Posons le decor : Des enqueteurs  du commissariat du XIIe arrondissement de Paris : Mehrlicht, l’homme à la tête de grenouille, mais aussi le doyen des lieux, qui veut justifier ce statut par un rejet assumé des nouvelles technologies ainsi que par une vision datée de ce que doit être le statut professionnel des femmes ;  Dossantos, son collègue culturiste, capable de réciter par cœur le Code pénal et qui est par ailleurs adepte des solutions tranchées dans les situations difficiles ; Latour, toujours amoureuse de son sans-papier tchétchène qu’elle espère faire naturaliser ; quant au stagiaire Ménard, le souffre-douleur de Mehrlicht (qui aime bien bizuter ses stagiaires), il est remplacé dans cet épisode par Lagnac, un être doté d’une beauté physique insupportable, mais aussi « fils de… », ce qui le rend doublement antipathique à Mehrlicht. Le personnage de Lagnac est d’ailleurs particulièrement savoureux

L’affaire : Une tueuse en série diabolique, rapidement surnommée « l’empoisonneuse » par les médias, dont certains n’hésitent pas à reprendre la fameuse phrase prononcée par Giquel au journal de TF1 en 1976 « la France a peur »… au moment où l’affaire Patrick Henry commençait.

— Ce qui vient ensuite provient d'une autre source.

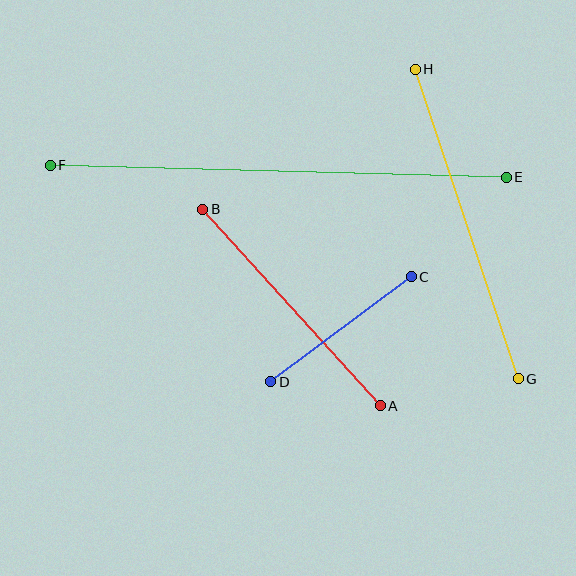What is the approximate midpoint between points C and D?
The midpoint is at approximately (341, 329) pixels.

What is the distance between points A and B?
The distance is approximately 265 pixels.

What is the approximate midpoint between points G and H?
The midpoint is at approximately (467, 224) pixels.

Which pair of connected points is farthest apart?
Points E and F are farthest apart.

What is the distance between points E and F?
The distance is approximately 456 pixels.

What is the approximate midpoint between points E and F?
The midpoint is at approximately (278, 171) pixels.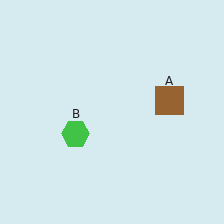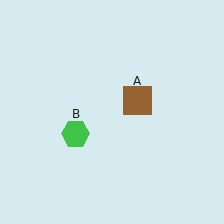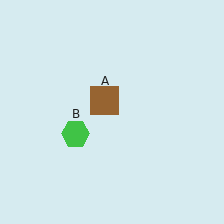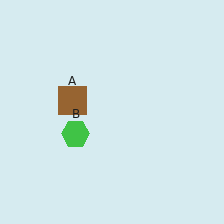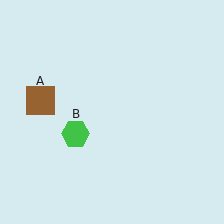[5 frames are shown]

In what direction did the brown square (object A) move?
The brown square (object A) moved left.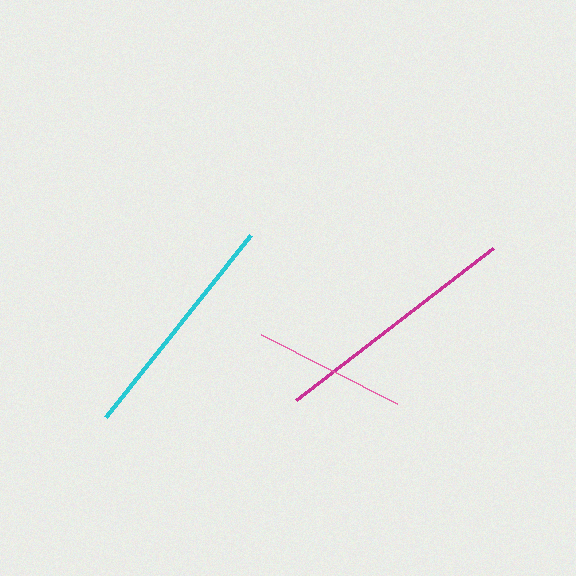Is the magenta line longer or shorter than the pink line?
The magenta line is longer than the pink line.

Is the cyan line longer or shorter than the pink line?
The cyan line is longer than the pink line.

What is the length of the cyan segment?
The cyan segment is approximately 233 pixels long.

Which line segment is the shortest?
The pink line is the shortest at approximately 152 pixels.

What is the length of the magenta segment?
The magenta segment is approximately 249 pixels long.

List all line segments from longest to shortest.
From longest to shortest: magenta and cyan (about equal), pink.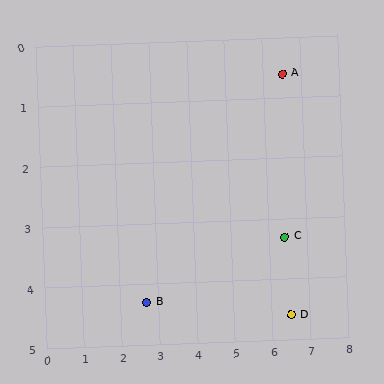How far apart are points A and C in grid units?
Points A and C are about 2.7 grid units apart.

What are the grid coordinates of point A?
Point A is at approximately (6.5, 0.6).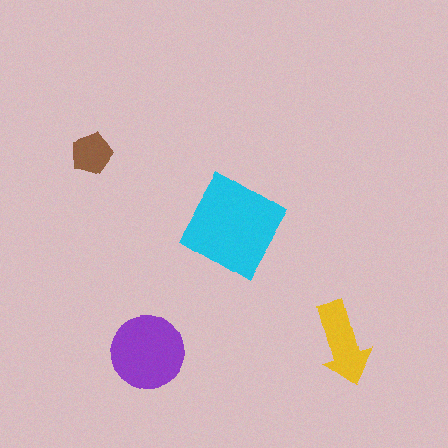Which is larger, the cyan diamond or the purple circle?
The cyan diamond.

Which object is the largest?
The cyan diamond.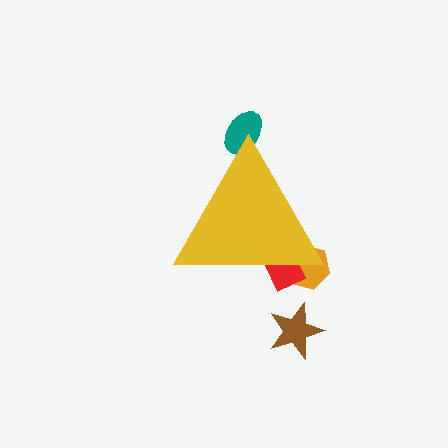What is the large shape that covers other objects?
A yellow triangle.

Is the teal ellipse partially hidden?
Yes, the teal ellipse is partially hidden behind the yellow triangle.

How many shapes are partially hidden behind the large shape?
3 shapes are partially hidden.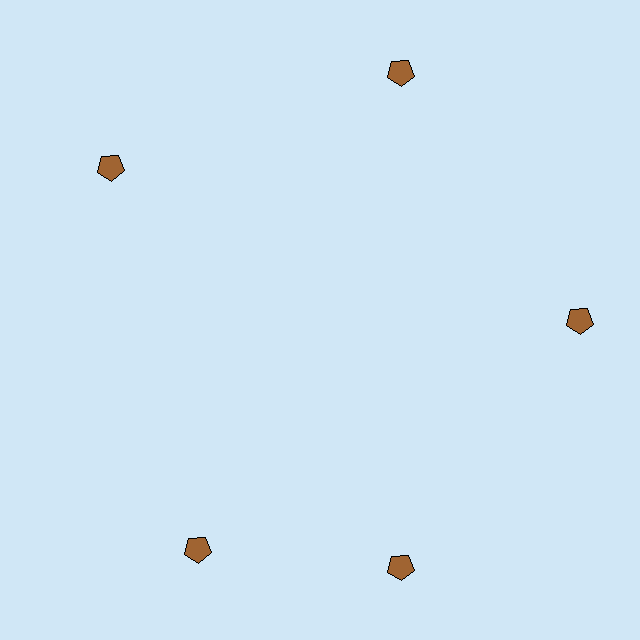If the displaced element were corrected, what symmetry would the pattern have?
It would have 5-fold rotational symmetry — the pattern would map onto itself every 72 degrees.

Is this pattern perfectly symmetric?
No. The 5 brown pentagons are arranged in a ring, but one element near the 8 o'clock position is rotated out of alignment along the ring, breaking the 5-fold rotational symmetry.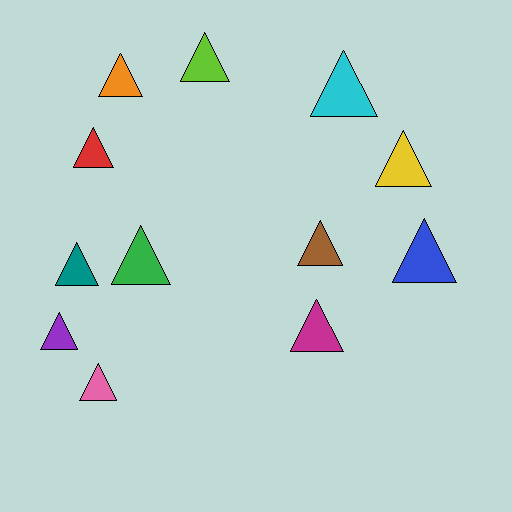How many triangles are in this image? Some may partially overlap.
There are 12 triangles.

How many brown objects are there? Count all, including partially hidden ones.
There is 1 brown object.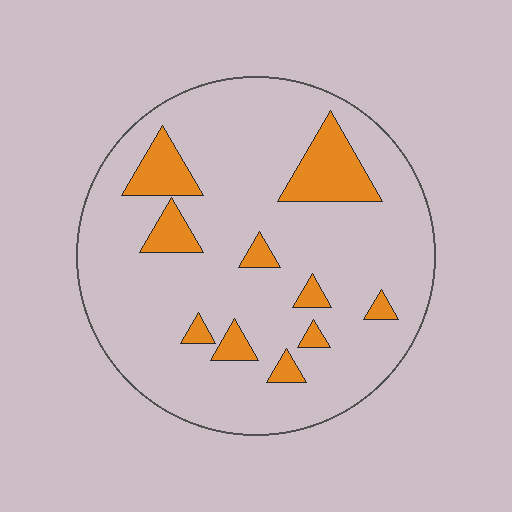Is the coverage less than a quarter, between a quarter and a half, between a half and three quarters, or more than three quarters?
Less than a quarter.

Dans ce roman, aux péripéties multiples, aux scènes hilarantes, on n’a pas affaire à des enquêteurs surdoués, mais à des bosseurs, des besogneux de la déduction, qui avancent petit à petit avec les éléments qu’ils récupèrent sur leur chemin.Nicolas Lebel a construit habilement son histoire, interférant la présence du chasseur de livres rares, dans celle de la tueuse empoisonneuse et l’on se demande ce que vient faire celui-ci jusqu’au dénouement. Il a une réaction finale qui prouve que les véritables amateurs de livres peuvent sacrifier sans état d’âme à leur passion.

Mon avis :
Comme a chaque découverte d’auteur, c’est un vrai plaisir….du moins jusqu’à présent j’ai eu un réel plaisir lors de ces découvertes, pourvu que ça dure.
Personnellement, j’ai trouvé que de la façon dont sont présentés les personnages, on doit pas être loin de ce que ça doit être en réalité, même si bien sur je ne sais pas ce qu’est le monde de la criminelle.